Thinking Parallel, Part II: Tree Traversal on the GPU

Originally published at:

In the first part of this series, we looked at collision detection on the GPU and discussed two commonly used algorithms that find potentially colliding pairs in a set of 3D objects using their axis-aligned bounding boxes (AABBs). Each of the two algorithms has its weaknesses: sort and sweep suffers from high execution divergence, while…

Hi! Have anybody managed to get close to 0.25ms for BVH tree traversal timings stated above? My implementation of traverseIterative on GPU is extremely slow (>100ms) which is very surprising as implementation of algorithms from part iii gives very close timings to those declared in paper. I'm testing a 18K triangles scene, which has about 50K potential intersections. If anybody can help with advice, I can provide my source code.

Why the if-else in "traverseIterative" does not result in divergent? I can't understand this.

Are you referring to the piece I quote below?

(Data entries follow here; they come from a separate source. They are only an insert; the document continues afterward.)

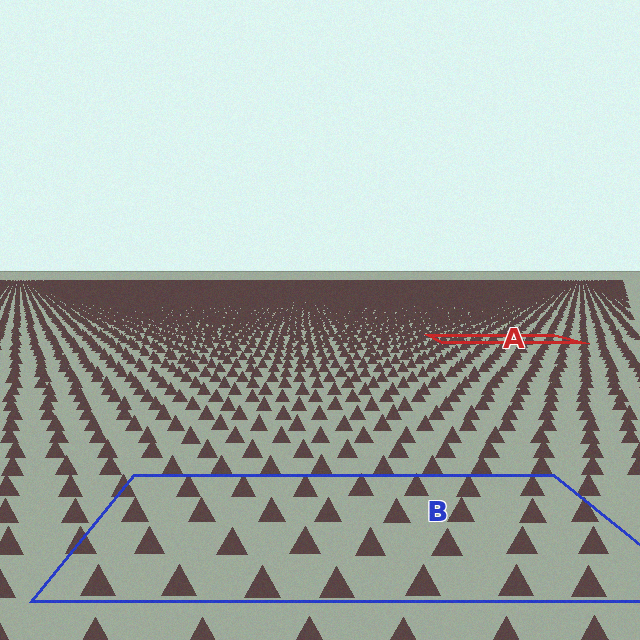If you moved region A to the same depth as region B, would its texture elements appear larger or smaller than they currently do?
They would appear larger. At a closer depth, the same texture elements are projected at a bigger on-screen size.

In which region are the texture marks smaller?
The texture marks are smaller in region A, because it is farther away.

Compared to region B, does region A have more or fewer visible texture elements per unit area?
Region A has more texture elements per unit area — they are packed more densely because it is farther away.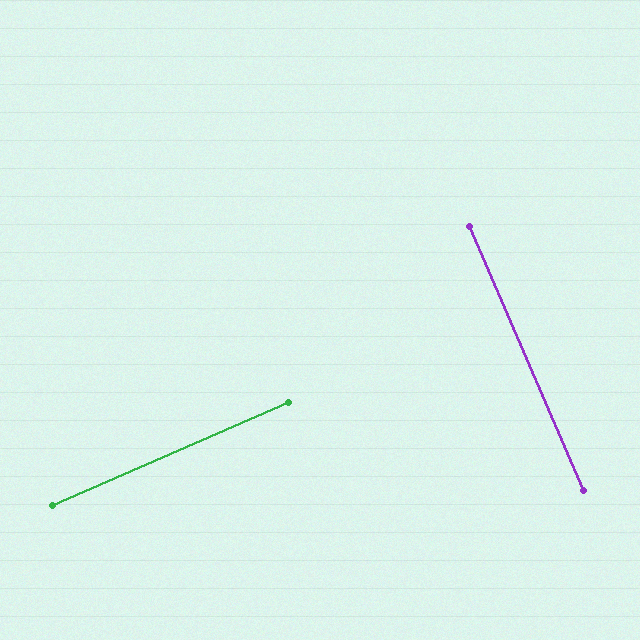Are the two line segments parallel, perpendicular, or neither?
Perpendicular — they meet at approximately 90°.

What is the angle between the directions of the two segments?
Approximately 90 degrees.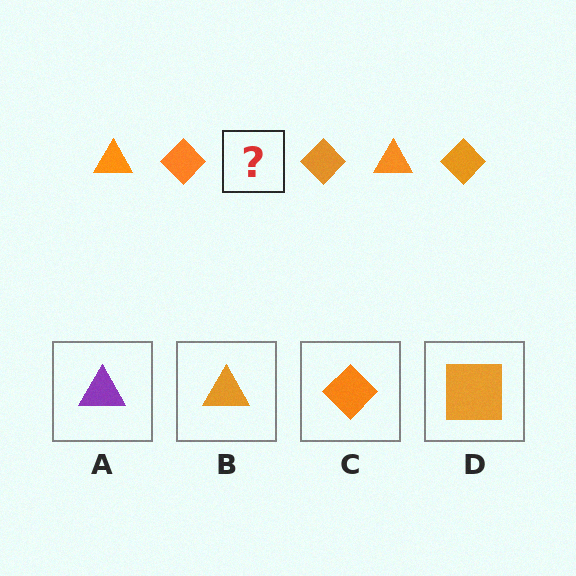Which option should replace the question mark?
Option B.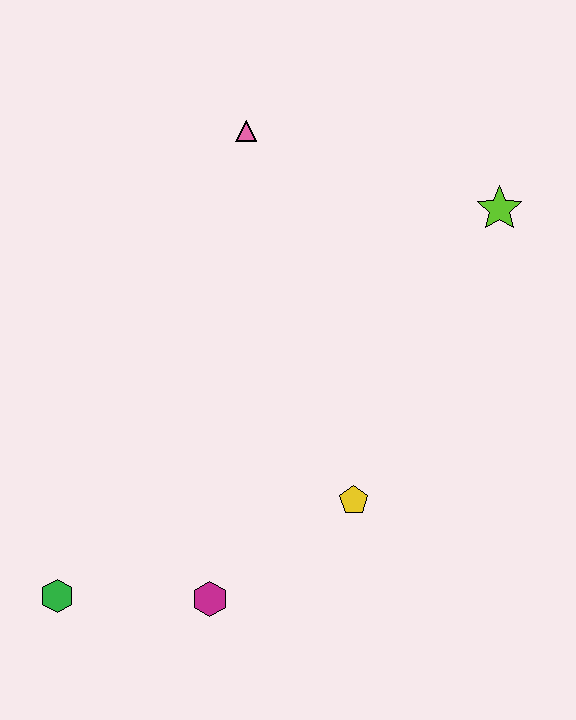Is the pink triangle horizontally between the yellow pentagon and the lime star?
No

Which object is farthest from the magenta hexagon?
The lime star is farthest from the magenta hexagon.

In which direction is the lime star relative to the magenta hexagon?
The lime star is above the magenta hexagon.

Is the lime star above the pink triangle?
No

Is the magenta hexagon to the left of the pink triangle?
Yes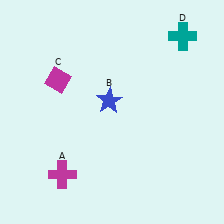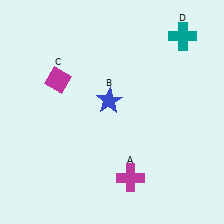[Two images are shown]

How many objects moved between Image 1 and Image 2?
1 object moved between the two images.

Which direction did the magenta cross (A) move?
The magenta cross (A) moved right.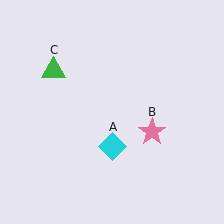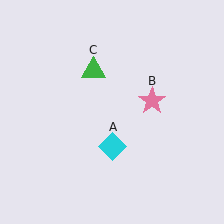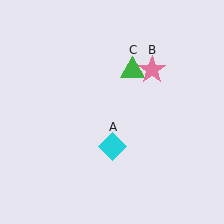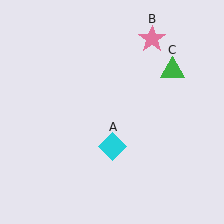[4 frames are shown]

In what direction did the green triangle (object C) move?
The green triangle (object C) moved right.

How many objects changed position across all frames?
2 objects changed position: pink star (object B), green triangle (object C).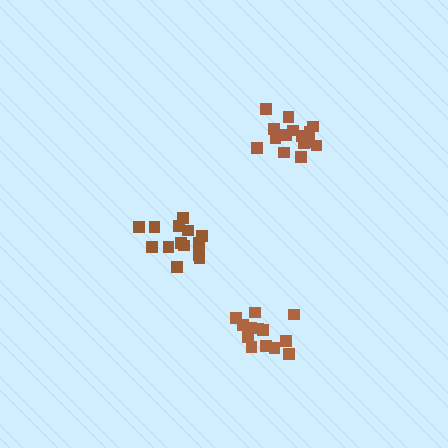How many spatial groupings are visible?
There are 3 spatial groupings.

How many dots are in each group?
Group 1: 14 dots, Group 2: 15 dots, Group 3: 13 dots (42 total).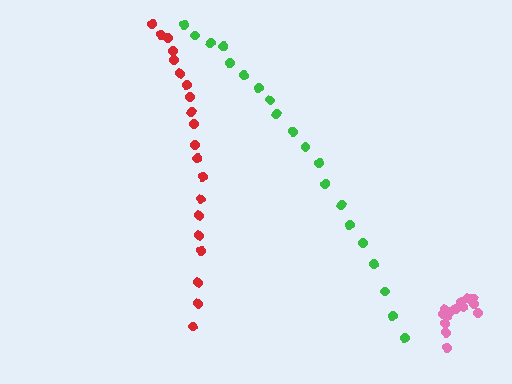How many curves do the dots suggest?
There are 3 distinct paths.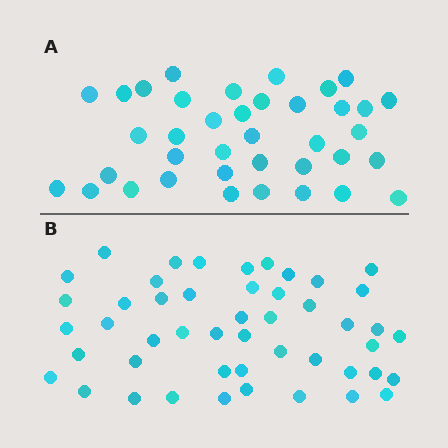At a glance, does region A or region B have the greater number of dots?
Region B (the bottom region) has more dots.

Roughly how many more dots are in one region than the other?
Region B has roughly 10 or so more dots than region A.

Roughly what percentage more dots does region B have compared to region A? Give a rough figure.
About 25% more.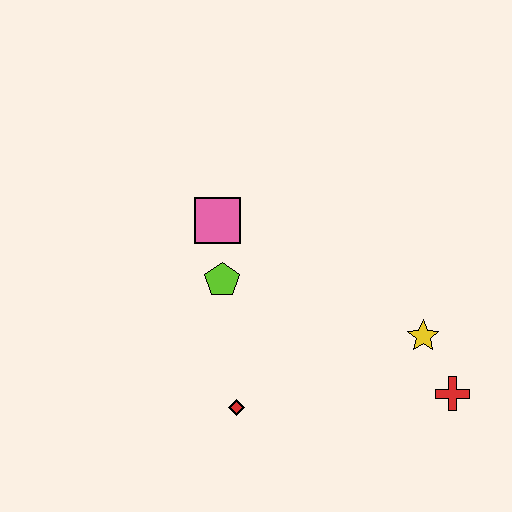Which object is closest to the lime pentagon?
The pink square is closest to the lime pentagon.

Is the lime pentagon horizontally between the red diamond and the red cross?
No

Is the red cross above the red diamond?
Yes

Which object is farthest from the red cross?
The pink square is farthest from the red cross.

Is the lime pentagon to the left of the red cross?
Yes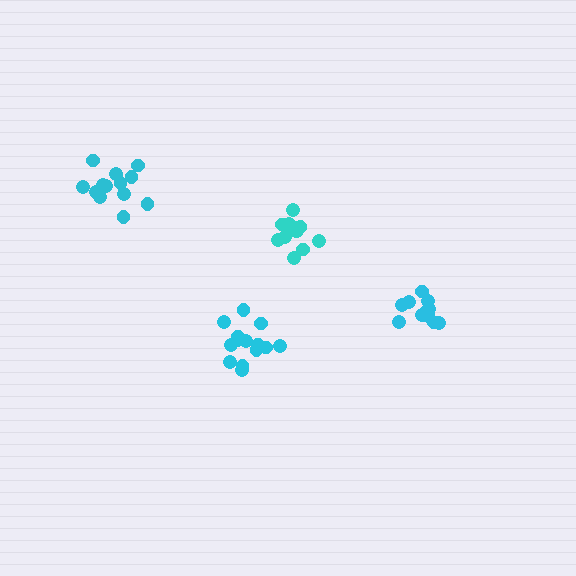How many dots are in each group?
Group 1: 13 dots, Group 2: 14 dots, Group 3: 12 dots, Group 4: 12 dots (51 total).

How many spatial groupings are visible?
There are 4 spatial groupings.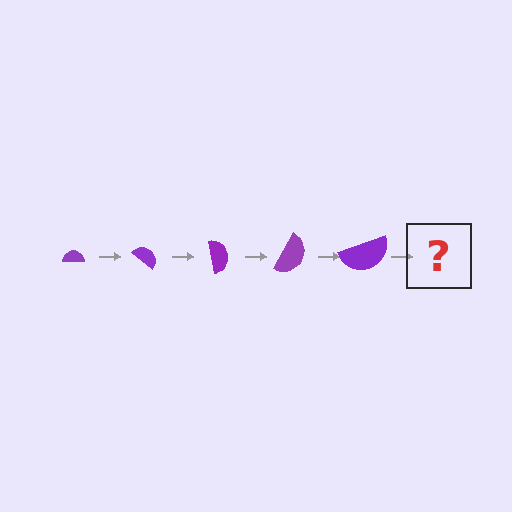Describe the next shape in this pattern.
It should be a semicircle, larger than the previous one and rotated 200 degrees clockwise from the start.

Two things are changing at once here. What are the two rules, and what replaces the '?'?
The two rules are that the semicircle grows larger each step and it rotates 40 degrees clockwise each step. The '?' should be a semicircle, larger than the previous one and rotated 200 degrees clockwise from the start.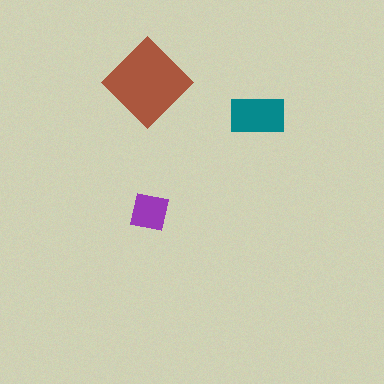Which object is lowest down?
The purple square is bottommost.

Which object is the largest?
The brown diamond.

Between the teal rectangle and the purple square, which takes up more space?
The teal rectangle.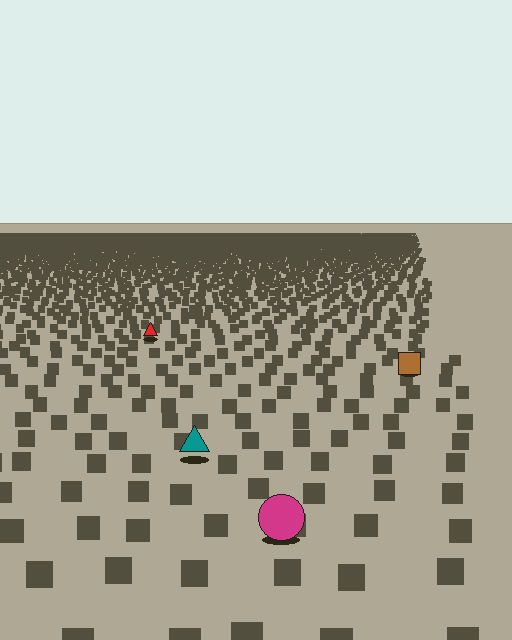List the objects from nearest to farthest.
From nearest to farthest: the magenta circle, the teal triangle, the brown square, the red triangle.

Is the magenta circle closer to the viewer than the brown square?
Yes. The magenta circle is closer — you can tell from the texture gradient: the ground texture is coarser near it.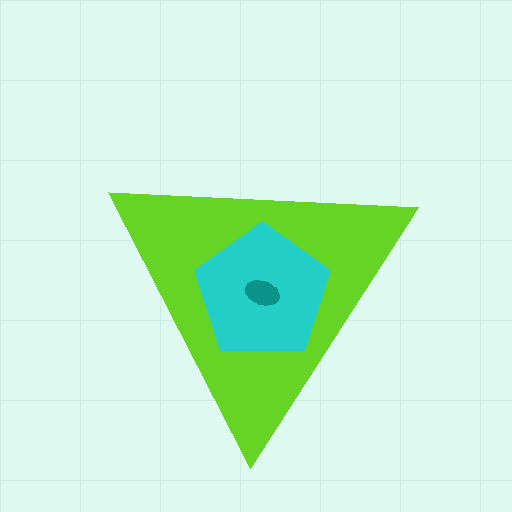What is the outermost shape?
The lime triangle.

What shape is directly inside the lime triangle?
The cyan pentagon.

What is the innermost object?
The teal ellipse.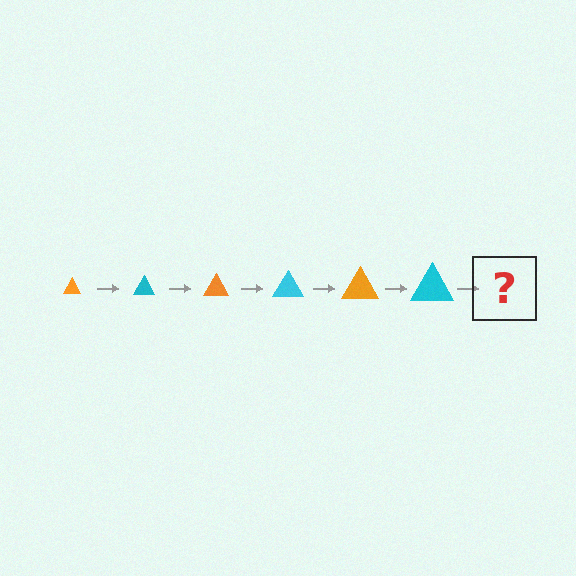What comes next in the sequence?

if (!traverseL && !traverseR)
node = *--stackPtr; // pop
node = (traverseL) ? childL : childR;
if (traverseL && traverseR)
*stackPtr++ = childR; // push

I think that this causes execution to diverge, but then probably it can converge again at the end of the else block. That is only my speculation though... I too would like to see somebody explain more fully when execution divergence does or does not happen. I imagine it will vary from one piece of hardware to another, and/or from one compiler to another...

I'm down to 2.5 ms or so. Not what's claimed above (I need to optimize something it seems) but better than 100 ms.